Since then I’ve noticed that almost all food has stamped dates that include 2009 or whatever, instead of just 09. It makes me wonder if the food industry got a lot of complaints early in the decade from dumb people like me who read the dates wrong.
In 2005 I was looking through the bathroom cabinets at my grandmother’s house for hydrogen peroxide to treat a scraped finger. Instead, I found a small vial with a yellowed paper label that read “Mercurochrome Antiseptic” in blocky, all-caps lettering. I had read about the stuff, but had never seen it in person- so I painted the cut red/orange and applied a band-aid (to no ill effect).
I remember my mom applying mercurochrome to my skinned knees as a child. Even then, I thought it was mildly gross that you’d dab the glass wand across your broken skin, and then put it right back in the bottle, for the next injured kid.
When several years ago after her death I cleaned out my mother’s medicine chest I found a small prescription bottle filled with green pills about the size of an M&M. The bottle, which I remember seeing when I was a little kid, was not labeled as to contents; it simply said"Take One As Needed." The date on the label was “June 4, 1937.” That’s roughly a year before I was born. I kept the bottle.
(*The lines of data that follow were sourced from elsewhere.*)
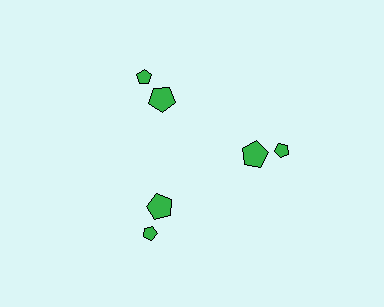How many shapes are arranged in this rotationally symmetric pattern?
There are 6 shapes, arranged in 3 groups of 2.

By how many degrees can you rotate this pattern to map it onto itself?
The pattern maps onto itself every 120 degrees of rotation.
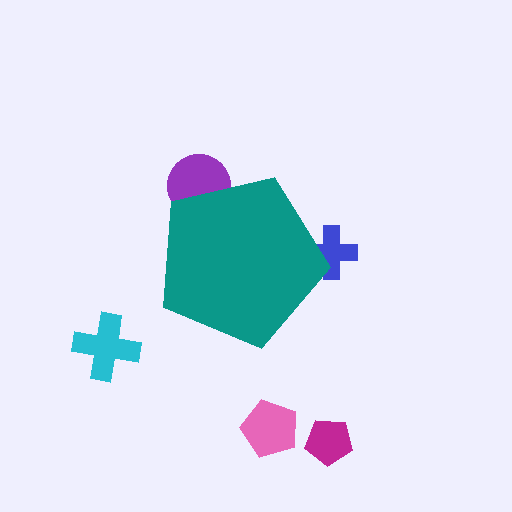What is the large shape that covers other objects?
A teal pentagon.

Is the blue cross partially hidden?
Yes, the blue cross is partially hidden behind the teal pentagon.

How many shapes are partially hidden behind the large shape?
2 shapes are partially hidden.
I have no idea what the pills are or what they were for, or what they have turned into during the past 72 years, but someday a doctor is going to say to me “You have a few weeks to live.” At that point I am going to take those pills on the theory that they can’t hurt me and who knows, maybe they will cure me.
I had a can of green beens from 1993 and I found it in 2008. It was in a box I had packed when I moved from Florida in 1993 and I hadn’t opened the box since.
I said “What the heck I’ll eat one.” So I did and it tasted fine. So I heated them up and ate them. They tasted fine and no ill effects
In 1998, my mother moved from the house where I grew up (she’d been there nearly 30 years), and when she cleaned out her linen closet, she found a bottle of the stuff way in the back. It still had a price sticker on it from a store in another state. We’d moved from that place in 1970.
My ex-SO (mentioned in post #17) still had a bottle in his medicine cabinet. I was appalled at first, and tried to get him to throw it out, but he refused. It was at least half-full.
In the early 70s my grandfather used to sell chocolate (big blocks) to people for extra money. Now my grandfather was born in 1912, lived through the depression and in those days you never threw away anything. When he found some of the chocolate in his home after 30 years he just cut off the parts that did not look so good and ate the rest. Yes, he ate 30 year old chocolate, it did not do him any harm and he lived to 93.
30 year old cinnamon. I found it in the cabinet of the house I was staying in It was only when I noticed that the tin looked a little out of date did I bother to check the expiration date on it. I should’ve figured that since none of the guys at the house cooked it was probably something left there by their grandmother. It tasted fine and I was lazy so I just used it.